Posted by Ard Biesheuvel 11 months, 2 weeks ago

On Sun, 23 Feb 2025 at 18:25, Brian Gerst <brgerst@gmail.com> wrote:
>
> On Sun, Feb 23, 2025 at 5:30 AM Uros Bizjak <ubizjak@gmail.com> wrote:
> >
> > On Sun, Feb 23, 2025 at 11:20 AM Ard Biesheuvel <ardb@kernel.org> wrote:
> > >
> > > On Sun, 23 Feb 2025 at 10:37, Ingo Molnar <mingo@kernel.org> wrote:
> > > >
> > > >
> > > > * Brian Gerst <brgerst@gmail.com> wrote:
> > > >
> > > > > Add a new percpu subsection for data that is frequently accessed and
> > > > > exclusive to each processor.  This is intended to replace the pcpu_hot
> > > > > struct on X86, and is available to all architectures.
> > > > >
> > > > > The one caveat with this approach is that it depends on the linker to
> > > > > effeciently pack data that is smaller than machine word size.  The
> > > > > binutils linker does this properly:
> > > > >
> > > > > ffffffff842f6000 D __per_cpu_hot_start
> > > > > ffffffff842f6000 D softirq_pending
> > > > > ffffffff842f6002 D hardirq_stack_inuse
> > > > > ffffffff842f6008 D hardirq_stack_ptr
> > > > > ffffffff842f6010 D __ref_stack_chk_guard
> > > > > ffffffff842f6010 D __stack_chk_guard
> > > > > ffffffff842f6018 D const_cpu_current_top_of_stack
> > > > > ffffffff842f6018 D cpu_current_top_of_stack
> > > > > ffffffff842f6020 D const_current_task
> > > > > ffffffff842f6020 D current_task
> > > > > ffffffff842f6028 D __preempt_count
> > > > > ffffffff842f602c D cpu_number
> > > > > ffffffff842f6030 D this_cpu_off
> > > > > ffffffff842f6038 D __x86_call_depth
> > > > > ffffffff842f6040 D __per_cpu_hot_end
> > > > >
> > > > > The LLVM linker doesn't do as well with packing smaller data objects,
> > > > > causing it to spill over into a second cacheline.
> > > >
> > > > ... now it's linker-ordered. But on the other hand that can be an
> > > > advantage too: the linker will try to (or at least has a chance to)
> > > > order the fields optimally for cache density, while the hand-packing
> > > > always has the potential to bitrot without much of an outside,
> > > > actionable indicator for the bitrot.
> > > >
> > >
> > > The linker will need some help here - by default, it just emits these
> > > variables in the order they appear in the input.
> > >
> > > If we emit each such variable 'foo' into .data..hot.foo, and define
> > > the contents of the section as
> > >
> > > *(SORT_BY_ALIGNMENT(.data..hot.*))
> > >
> > > we should get optimal packing as long as the alignment of these
> > > variables does not exceed their size.
> >
> > Is it possible to warn/error when data is spilled over the cache line?

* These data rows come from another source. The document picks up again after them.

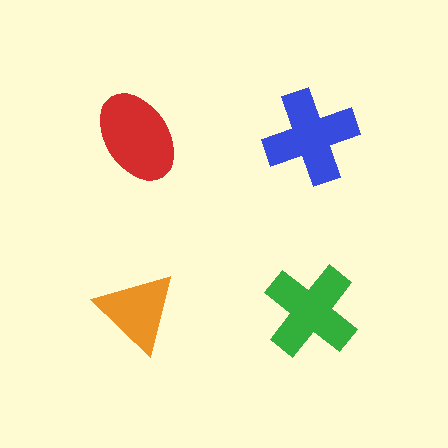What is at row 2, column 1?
An orange triangle.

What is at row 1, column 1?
A red ellipse.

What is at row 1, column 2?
A blue cross.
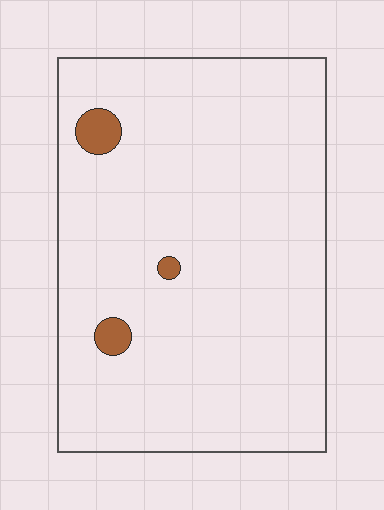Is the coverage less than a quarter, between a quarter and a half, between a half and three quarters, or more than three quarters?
Less than a quarter.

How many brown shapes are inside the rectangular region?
3.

> > Previously, there was:
> >
> > -static_assert(sizeof(struct pcpu_hot) == 64);
> >
> > that failed the build in this case.
>
> I think it should be a warning and not an error.  If it does spill
> into a second cacheline the kernel will still boot and function
> properly so it's not a fatal error, it just could hit performance a
> bit.  By decentralizing this it does make it harder to account for
> size, especially with conditional builds.  Unfortunately, the linker
> script language does not have a WARNING() counterpart to ASSERT().
>

Why should it even be a warning? What is the problem if the build in
question has two cachelines worth of hot per-CPU data?